Thanks to Michael Ripa for feedback. 


  • There are two types of problems that AI systems can have: problems that we can observe during development and problems that we can’t. The hardest part of the alignment problem involves problems we can’t observe. 
  • I outline seven types of solutions for unobservable problems and taxonomize them based on whether they require that we know what failure looks like and how it happens mechanistically. 
    • Solutions that require both knowing what failure looks like and how it happens
      • Ambitious mechanistic interpretability
      • Formal verification
    • Solutions that require knowing what failure looks like
      • Targeted latent adversarial training
      • White-box evals
    • Solutions that require knowing how failure happens
      • Mechanistic interpretability + heuristic model edits
    • Solutions that require neither
      • Untargeted latent adversarial training
      • Anomaly detection
      • Scoping models down
  • I argue that latent adversarial training, mechanistic interpretability + heuristic model edits, and scoping models down all may be highly important, tractable, and neglected and loft out a few ideas for new work. 
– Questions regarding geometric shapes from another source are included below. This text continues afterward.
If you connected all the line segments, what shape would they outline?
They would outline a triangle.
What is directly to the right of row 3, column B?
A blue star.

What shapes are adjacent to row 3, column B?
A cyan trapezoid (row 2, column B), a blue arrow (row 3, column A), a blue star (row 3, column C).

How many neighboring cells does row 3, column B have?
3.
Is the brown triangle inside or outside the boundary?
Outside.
Two ways that AI systems can fail

Consider a simple way of dividing AI failures into two groups. 

  1. Observable failures: Failures that we can encounter in training and development. These include failures on the train set, test set, some types of adversaries, or anything else that we might think to test our AI system on. These can be very bad, but they are problems that we can get feedback on – we can spot them and then work to fix them. 
  2. Unobservable failures: Failures that we will not encounter in training and development. These failures are somewhat scarier and harder to address because we will not have feedback to help us solve them. These can include trojans, some adversarial examples, misgeneralization, and deceptive alignment. 

Because one cannot get feedback on them, unobservable failures are the harder part of AI alignment, and this is why the AI safety community is especially interested in them. It is important not to ignore the importance and difficulty of fixing observable problems, and there might exist a very valid critique of the AI safety community’s (over)emphasis on unobservable ones. However, this post will focus on unobservable failures. 
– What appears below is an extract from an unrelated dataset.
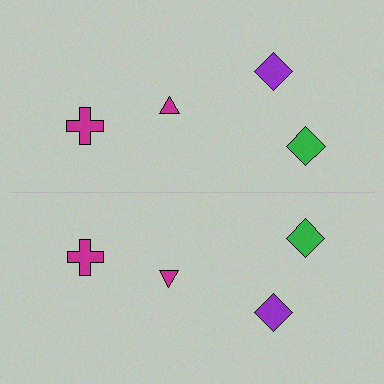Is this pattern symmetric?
Yes, this pattern has bilateral (reflection) symmetry.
What are the ways that we can try to tackle unobservable failures? One good way may be to use models and data that are designed to avoid some of these problems in the first place (e.g. use better training data), but this will be outside the scope of this post. Instead, I will focus on ways to remove problems given a model and training set.  

A taxonomy of solutions

Consider two things that might make the process of addressing an unobservable problem in a model very difficult. 

  1. Knowing what failure looks like. Can we recognize the bad behaviors when we see them? Lots of the time in ML, bad behavior is thought of as something that can be detected from a single output/action. But in reality, badness may be a property of a trajectory and may not be recognizable in simple ways. 
  2. Knowing how the failure happens. Can we figure out the internal mechanisms behind failures? This a difficult challenge because neural networks are hard to understand in terms of faithful mechanistic interpretations. 

Now consider which approaches to tackling unobservable failures depend on solving each of these two challenges.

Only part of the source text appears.